- Is the technique effective at dealing with traumatic events?
- In particular, is it more effective than playing the event forward through your head?
The Reverse Movie Technique (RMT) is a particular form of what is sometimes called exposure therapy, or prolonged exposure therapy or imaginal exposure therapy. It seems like "Reverse Memory Technique" is a niche term that isn't used in the scientific literature (e.g., 0 hits on Google Scholar). So, if you are wanting to get a scientific answer to your question, I'd check out the literature on "imaginal exposure therapy" (195 hits at time of posting) or imaginal exposure therapy without quotations.
More generally, there are a few links in the Wikipedia PTSD article to evaluations of psychotherapeutic interventions.
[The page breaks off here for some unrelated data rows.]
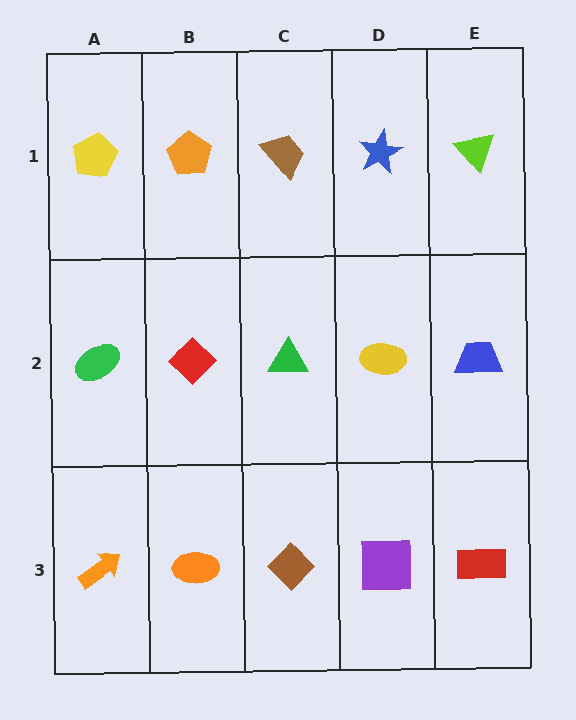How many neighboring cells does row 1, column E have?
2.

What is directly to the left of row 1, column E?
A blue star.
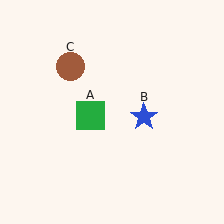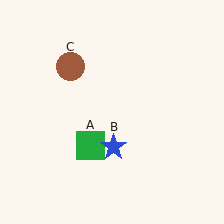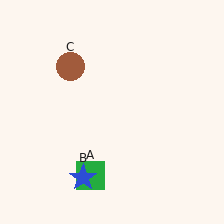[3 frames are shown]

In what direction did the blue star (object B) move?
The blue star (object B) moved down and to the left.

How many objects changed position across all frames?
2 objects changed position: green square (object A), blue star (object B).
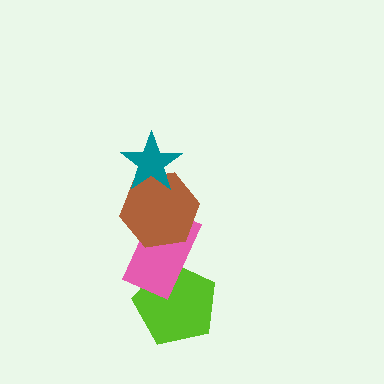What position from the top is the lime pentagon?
The lime pentagon is 4th from the top.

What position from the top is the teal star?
The teal star is 1st from the top.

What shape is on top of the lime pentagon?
The pink rectangle is on top of the lime pentagon.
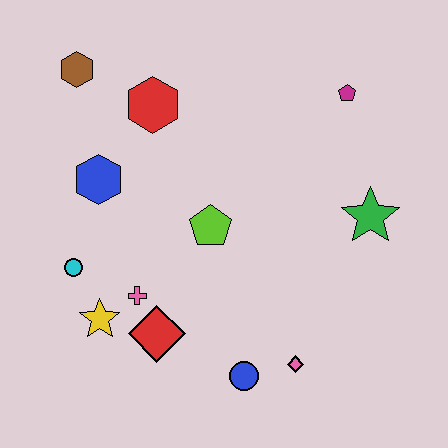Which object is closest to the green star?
The magenta pentagon is closest to the green star.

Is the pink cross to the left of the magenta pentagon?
Yes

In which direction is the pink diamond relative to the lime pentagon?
The pink diamond is below the lime pentagon.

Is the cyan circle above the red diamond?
Yes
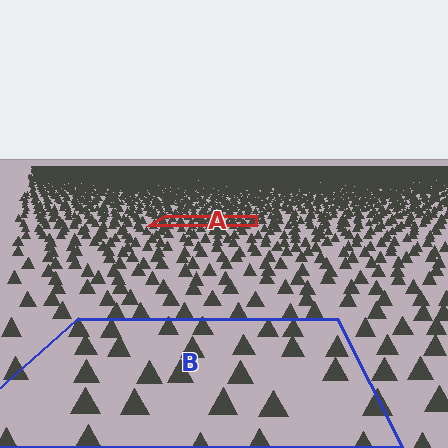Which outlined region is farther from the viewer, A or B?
Region A is farther from the viewer — the texture elements inside it appear smaller and more densely packed.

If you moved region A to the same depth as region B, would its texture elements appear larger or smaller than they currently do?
They would appear larger. At a closer depth, the same texture elements are projected at a bigger on-screen size.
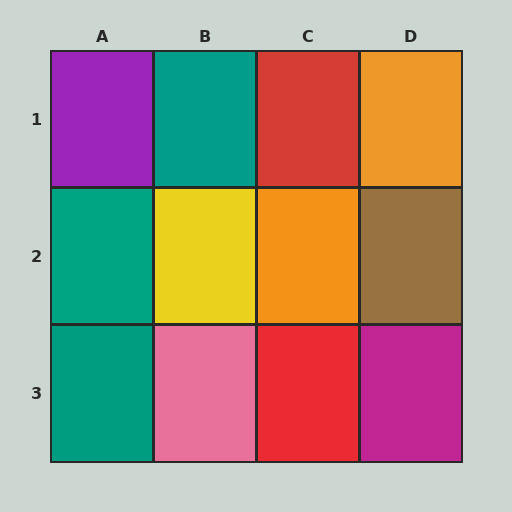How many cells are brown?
1 cell is brown.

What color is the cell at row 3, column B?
Pink.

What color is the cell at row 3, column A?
Teal.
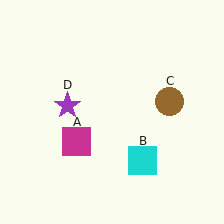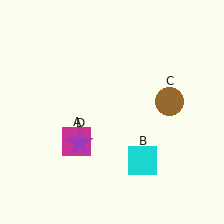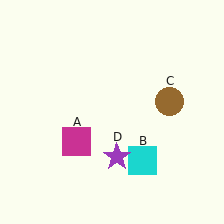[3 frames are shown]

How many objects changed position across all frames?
1 object changed position: purple star (object D).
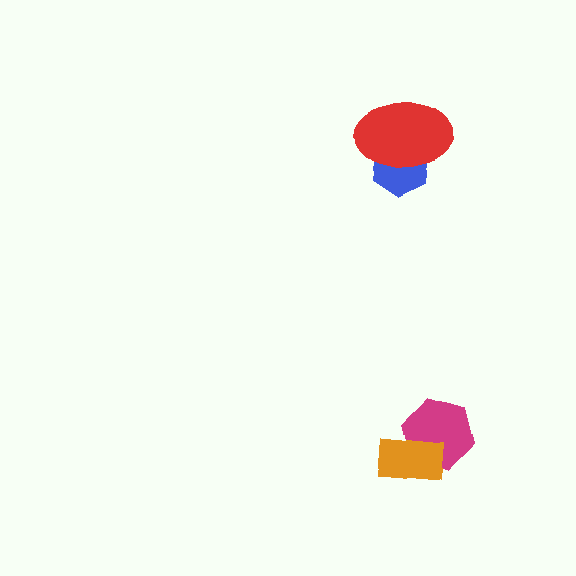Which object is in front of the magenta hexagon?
The orange rectangle is in front of the magenta hexagon.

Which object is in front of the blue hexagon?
The red ellipse is in front of the blue hexagon.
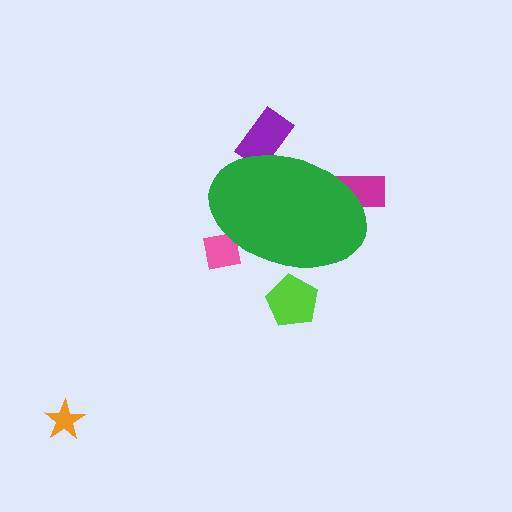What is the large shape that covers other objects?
A green ellipse.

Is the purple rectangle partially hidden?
Yes, the purple rectangle is partially hidden behind the green ellipse.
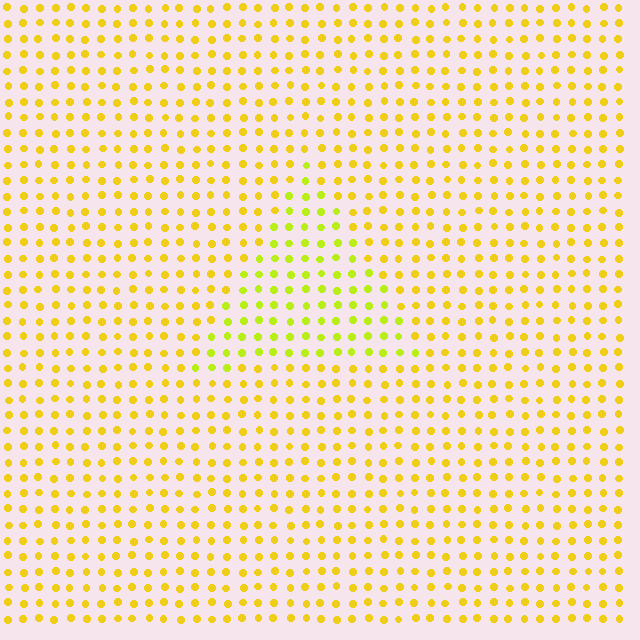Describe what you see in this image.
The image is filled with small yellow elements in a uniform arrangement. A triangle-shaped region is visible where the elements are tinted to a slightly different hue, forming a subtle color boundary.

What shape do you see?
I see a triangle.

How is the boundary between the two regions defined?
The boundary is defined purely by a slight shift in hue (about 25 degrees). Spacing, size, and orientation are identical on both sides.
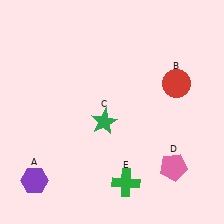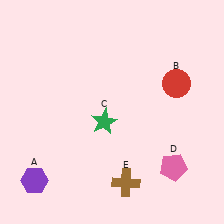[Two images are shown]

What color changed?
The cross (E) changed from green in Image 1 to brown in Image 2.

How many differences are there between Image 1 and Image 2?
There is 1 difference between the two images.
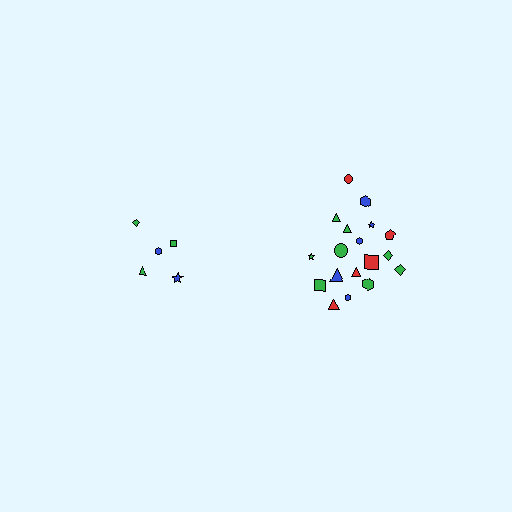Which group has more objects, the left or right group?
The right group.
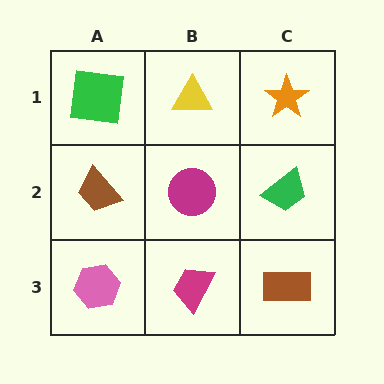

To take one example of evaluation research, Taylor et al (2003) compared the efficacy of exposure therapy, EMDR and relaxation training on 60 participants with long term PTSD. They found all three techniques were effective when comparing pre- and post- intervention scores, although for some symptoms (i.e., reexperiencing and avoidance symptoms) exposure therapy was more effective. You might also find the literature review in the article useful.
- Taylor, S., Thordarson, D., Maxfield, L., Fedoroff, I., Lovell, K., and Ogrodniczuk, J. (2003). Comparative efficacy, speed, and adverse effects of three ptsd treatments: Exposure therapy, emdr, and relaxation training. Journal of Consulting and Clinical Psychology, 71(2):330. FREE PDF
Note that this is not my area of expertise, so anyone reading this, don't see it as clinical advice.
The NLP technique known as the "Fast Phobia Cure" works by dissociaton. The practitioner would have the client imagine themselves in a large movie theatre, watching a movie of themselves having the phobic experience. Watching it in fast motion, forward, then backward, etc. This is the first dissociation -- They are watching themselves on that screen.
Next, the client is asked to go into the projection room, and look down at themselves in the theatre, watching the movie. Same thing, watching it in fast motion, forward then backward. This is the second dissociation (watching themselves in the seat watching the movie)
Finally, the client is asked to visualize the movie theatre, watching it from a distance, watching themselves in the projection booth watching themsevles in the seat, watching themselves on the screen. This is the third dissociation.
This is all happening subconsciously, and disssociates themselves from the reaction to the phobic event.